Теперь и он смотрел на меня. Мне казалось, что глаза его слегка заблестели, повеселели.
— Не испугался бы?
— Думаю, что нет.
— А ранить могли бы тебя?
— Могли.
— Ещё бы! На войне это, ты знаешь, раз-два. А теперь скажи: без руки, без ноги ты милостыню просить пошёл бы?
— Нет, — ответил я, не задумываясь.
— Вот, брат. В этом весь вопрос. Русский офицер, да и не только русский, а и вообще всякий благородный человек христарадничать не станет. Даже если ему и очень худо придётся.
— Да, — сказал я. — Я ведь тоже немножко удивился.
— Чему удивился?
— А что мальчик этот деньги собигает.
— Поди сюда, — сказал папа.
Я подошёл. Он обнял меня и поцеловал куда-то в висок. Я неуклюже прижался к нему и тоже с наслаждением поцеловал его жёсткий, колючий, пахнувший вежеталем ёжик.
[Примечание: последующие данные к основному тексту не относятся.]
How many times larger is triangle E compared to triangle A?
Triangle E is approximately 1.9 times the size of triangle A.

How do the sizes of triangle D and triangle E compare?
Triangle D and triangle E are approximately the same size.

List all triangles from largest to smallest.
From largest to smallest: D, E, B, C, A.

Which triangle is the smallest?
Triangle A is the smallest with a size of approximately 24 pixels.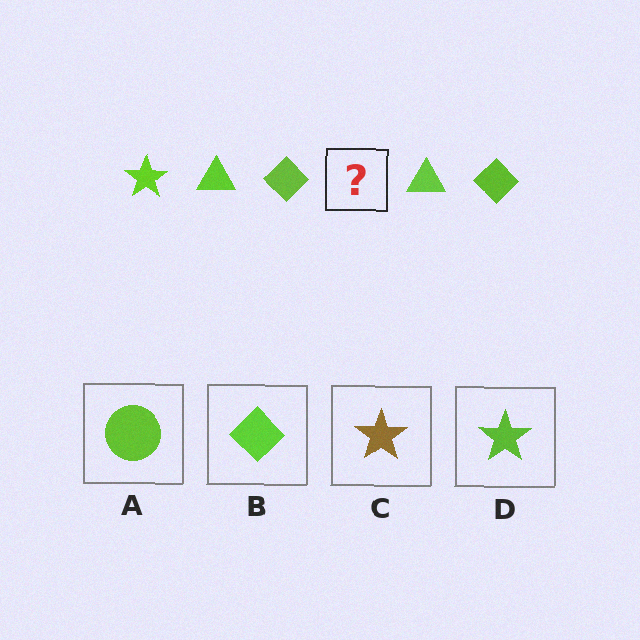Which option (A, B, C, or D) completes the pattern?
D.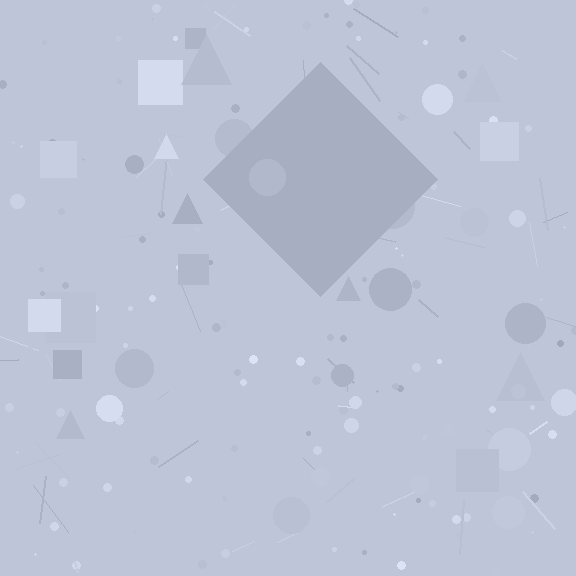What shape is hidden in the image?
A diamond is hidden in the image.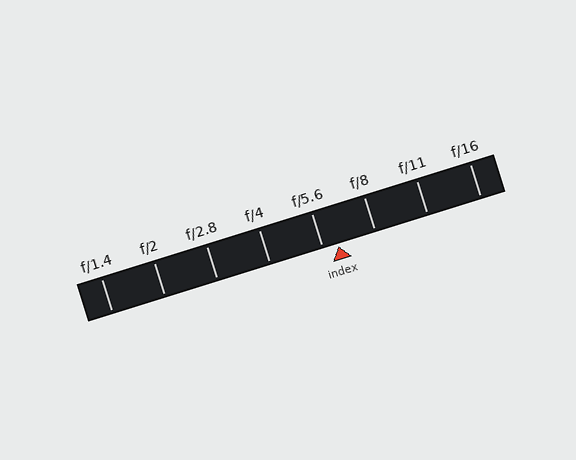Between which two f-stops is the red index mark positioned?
The index mark is between f/5.6 and f/8.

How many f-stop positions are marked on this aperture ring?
There are 8 f-stop positions marked.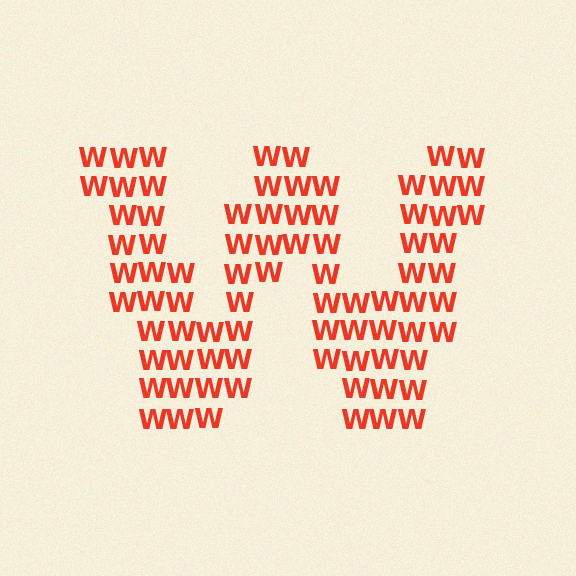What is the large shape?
The large shape is the letter W.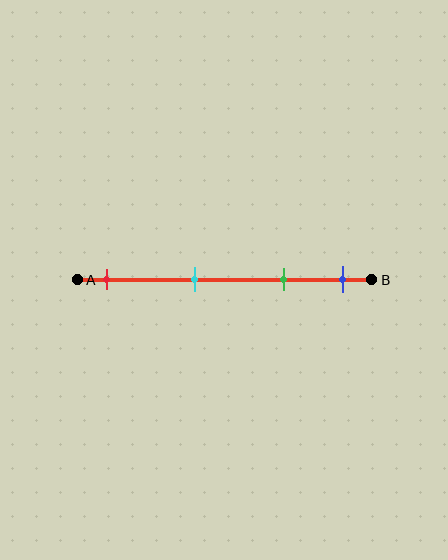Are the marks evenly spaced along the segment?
No, the marks are not evenly spaced.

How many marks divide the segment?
There are 4 marks dividing the segment.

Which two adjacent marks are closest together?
The green and blue marks are the closest adjacent pair.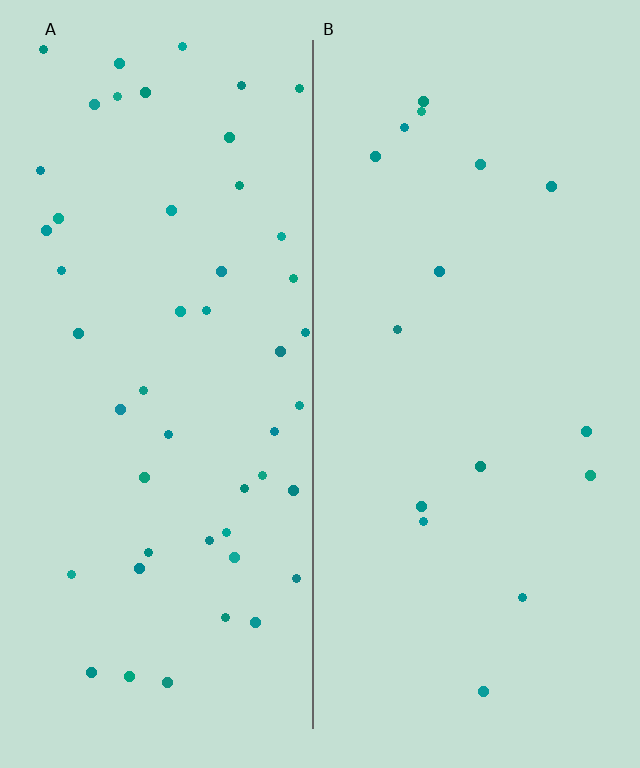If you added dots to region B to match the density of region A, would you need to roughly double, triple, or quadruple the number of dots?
Approximately triple.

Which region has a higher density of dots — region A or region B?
A (the left).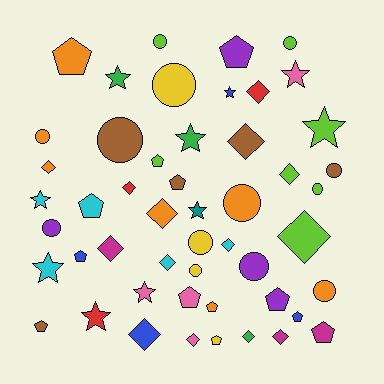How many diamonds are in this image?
There are 14 diamonds.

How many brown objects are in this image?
There are 5 brown objects.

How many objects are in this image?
There are 50 objects.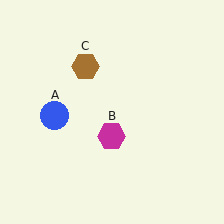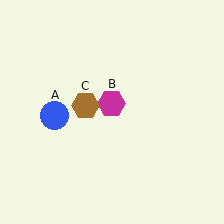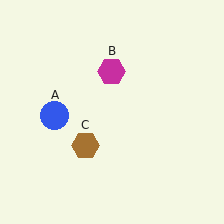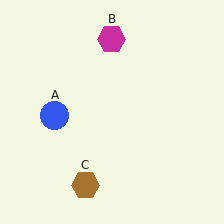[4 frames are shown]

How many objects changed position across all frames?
2 objects changed position: magenta hexagon (object B), brown hexagon (object C).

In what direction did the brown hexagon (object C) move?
The brown hexagon (object C) moved down.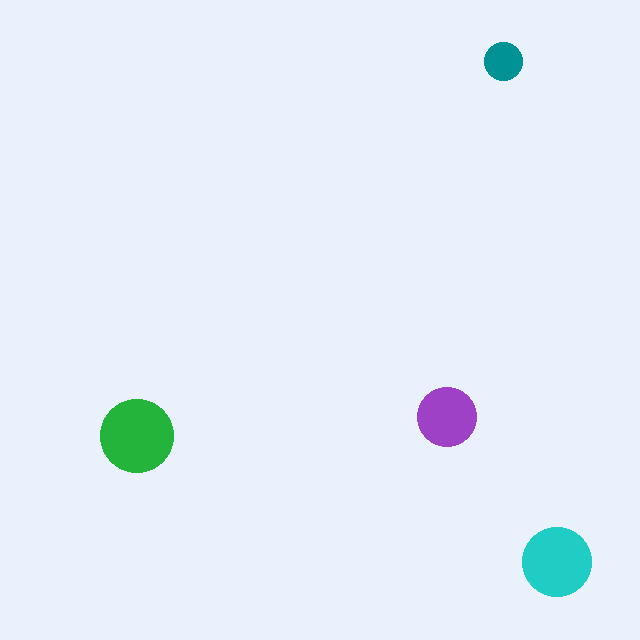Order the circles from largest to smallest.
the green one, the cyan one, the purple one, the teal one.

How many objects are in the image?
There are 4 objects in the image.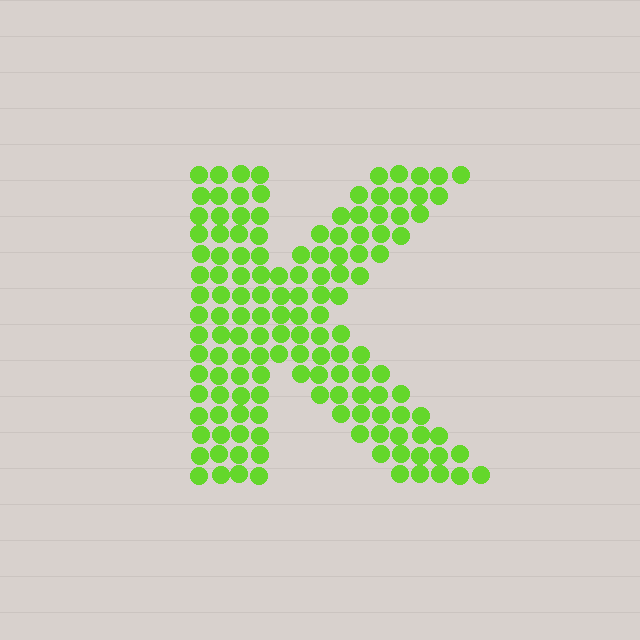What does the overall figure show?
The overall figure shows the letter K.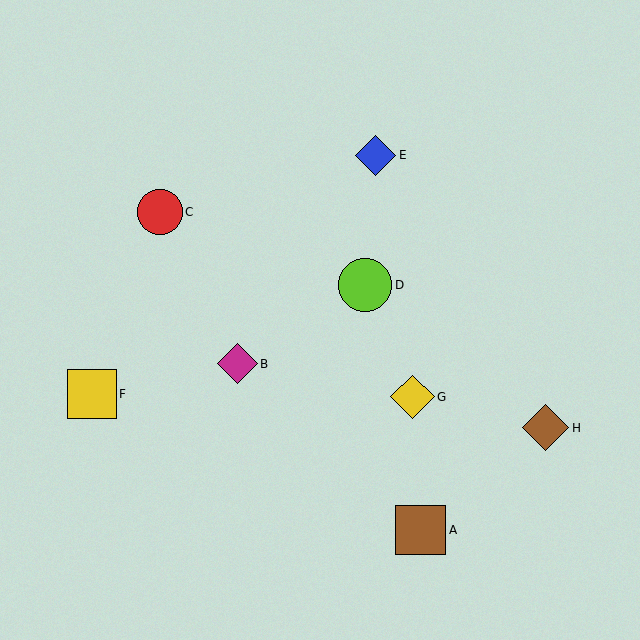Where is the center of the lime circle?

…Теперь я больше всего боялся, что найдут сухари и что папа узнает. Надо было куда-нибудь их девать, эти сухари. Выбросить в мусорное ведро, отнести на помойку? Нет, этого я не мог сделать. Я очень давно, едва ли не с пелёнок, знал, что выбрасывать хлеб — самый страшный грех. С вечера я украдкой набил сухарями карманы штанов и матросской куртки, а утром, когда Елена Ивановна, наша бонна, одевала Васю, чтобы вести нас в училище, спустился во двор и незаметно прошёл в курятник. Куры сидели под потолком на своём сером, заляпанном белой извёсткой насесте, а большой рыжевато-чёрный петух с красной бородкой и с таким же сочным красным гребешком расхаживал взад и вперёд по курятнику и, поглядывая наверх, что-то сердито и оживлённо объяснял своим подругам.
Я высыпал сухари в угол, где в пыли и в паутине стояли какие-то битые тарелки с водой. Петух подошёл, клюнул сухарь и, метнув на меня не то гневный, не то презрительный взгляд, с новой энергией забегал по курятнику, выговаривая что-то своим дамам. Выйдя во двор, я подтянул ремешки ранца и поспешил к воротам — догонять Елену Ивановну и Васю.